I have done a search and haven’t found anything, but I thought I would check first before embarking on this little project.
Environment: Home 25Mbit/300Mbit with 38 devices (yes, 38…NAS(x2), managed switch, 3xAPs, speakers, ipads, iphones, TV’s, Macs, etc.) Peered/failover isc-dhcpd with all static reservations, bind9 DNS across 3 local NS.
Goal: I want to start using IPv6 on my hosts, I have this setup and working.
Issue: I keep a set of simple queues for my kiddos that keeps them from eating bandwidth and limits them based on time of day. I don’t want to turn off IPv6 privacy on the Mac’s, but that is the catch.

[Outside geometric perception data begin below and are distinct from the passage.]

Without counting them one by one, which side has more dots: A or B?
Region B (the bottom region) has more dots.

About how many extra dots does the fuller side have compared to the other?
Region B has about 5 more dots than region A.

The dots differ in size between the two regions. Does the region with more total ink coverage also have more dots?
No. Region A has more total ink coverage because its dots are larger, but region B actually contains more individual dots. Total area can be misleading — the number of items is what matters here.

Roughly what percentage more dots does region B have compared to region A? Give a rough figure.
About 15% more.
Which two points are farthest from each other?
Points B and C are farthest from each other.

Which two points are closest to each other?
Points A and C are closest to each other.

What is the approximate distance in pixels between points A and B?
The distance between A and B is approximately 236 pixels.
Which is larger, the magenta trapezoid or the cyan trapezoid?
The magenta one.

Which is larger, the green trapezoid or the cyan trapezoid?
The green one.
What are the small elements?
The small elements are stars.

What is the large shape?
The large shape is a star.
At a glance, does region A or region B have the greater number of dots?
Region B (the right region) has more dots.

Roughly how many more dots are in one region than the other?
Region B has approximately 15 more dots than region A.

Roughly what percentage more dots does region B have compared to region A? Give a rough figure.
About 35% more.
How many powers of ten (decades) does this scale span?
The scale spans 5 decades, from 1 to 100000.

My current plan is to have a script walk through the queues (one per kid and their devices), pull out the IP addresses [/queue sim get "KidsQ- target], then go find the MAC in ARP table, then go walk IPv6 neighbors collecting up matching IPv6 addresses (minus fe80:) and add those to their queue.
The other that springs to mind would be by packet marking, but I’ve noted that conn + packet marking seems to slow down my throughput fairly significantly on my hex (drop of ~100Mbit D/L for non-queued clients)
Solved:
Bad IP address in the address list (192.167.x.x vs. 192.168.x.x so there was no MAC to lookup. However, this did make me put in a (:len [/ip mac find address=$ladd]) if statement to check for an ARP table entry before looking for it to avoid the error and script termination.
I’ve set off on this adventure and have parts of it running. I’ve run into an issue and it’s with looking up mac-address in /ip arp. Neither of these seem to work from script, but work from command-line:
:local ladd [/ip fire add get $i address]; # this seems to work fine and returns the address I'm looking up.
:put "Got IP=[$ladd]"; # I use the brackets to look for extra spaces and the like
:set lmac [/ip arp get [/ip arp find address=$ladd] mac-address];
no such item
or
:set lmac [/ip arp get [/ip arp find where address=$ladd] mac-address];
no such item
Ok, well here is my v0.5 for anyone who is interested.
It comes in 2 parts, the main script which looks for the systems in /ip fire add list=“qsys” for IP addresses and the Queue they are related to in comment.
It goes and gets the MAC address (if it exists) from /ip arp table.
It then cross references that with a address-list kept in /ipv6 fire add list=“neigh” which is IPv6 + MAC in comment.
It then builds a queue target list based on this info and sets the targets for the queue named in the original /ip fire add list=“qsys” comment.
The second script just watches /ipv6 neighbors and write that to a /ipv6 fire add list=“neigh” because I’ve noted that the neighbor list seems to be very transient. This can probably be changed with a setting, but I’m not sure which one.
TODO:
Rework to be one script solution, both IPv6 neighbor discovery/logging and queue update.
Only update the queue that has changes, based on above.